There has been an exponential increase in the number of people around the world who are obese and or have diabetes, both significant risk factors for dementia.

For many of us the battle of the bulge is seemingly the result of consuming too much fat, being too sedentary, or just simply eating too much.
As we get older our metabolic rate declines, so while we still experience hunger and enjoy our food, we need to reduce our total food intake to keep our weight in the normal range.

We know too that being overweight or obese puts us more at risk of other chronic illness and disease. We increase our risk of cardiovascular disease, stroke, diabetes and cancer.
But there is something else we need to be aware of as well.

Being overweight or obese doubles our risk of developing dementia or Alzheimer’s disease.
It is associated with having a smaller brain volume.

Having a smaller brain through obesity affects our brain function in specific areas:

In the hippocampus, the area specialised for learning and memory.
In the frontal lobes, our executive suite, concerned with planning, organisation and paying attention.
In the anterior cingulate gyrus, an area involved in decision-making, empathy and emotion.
In the thalamus, an area associated with coordinating other brain areas.

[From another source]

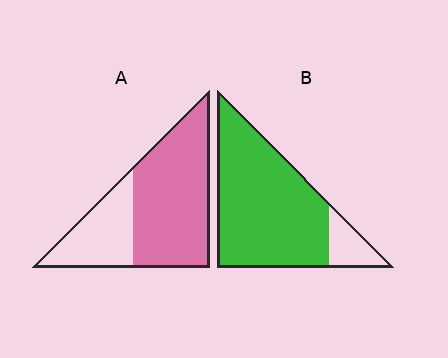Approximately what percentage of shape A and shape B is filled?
A is approximately 70% and B is approximately 85%.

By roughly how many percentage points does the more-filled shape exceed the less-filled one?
By roughly 20 percentage points (B over A).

But it is the belly fat that puts us most at risk.
Having a big tummy with stick legs and arms actually puts you at greater risk than someone who is more generally rounded. The implication here, is that you don’t have to be particularly overweight to be at increased risk, if all the extra is sitting around your middle.

A study published last month showed this link. Over 700 subjects from the Framingham Heart Study were recuited. The mean age of the group was 60 years and 70% were women. Dr. S Seshadri and colleagues looked at the association of Body Mass Index (BMI), waist circumference, waist to hip ratio, CT measured abdominal fat and MRI brain scans looking at total brain volume and other variables, as well as the number of brain infarcts (mini areas of stroke) present. The results showed a strong correlation between central obesity (ie the fat in your abdomen) and the risk of dementia and Alzheimer’s disease.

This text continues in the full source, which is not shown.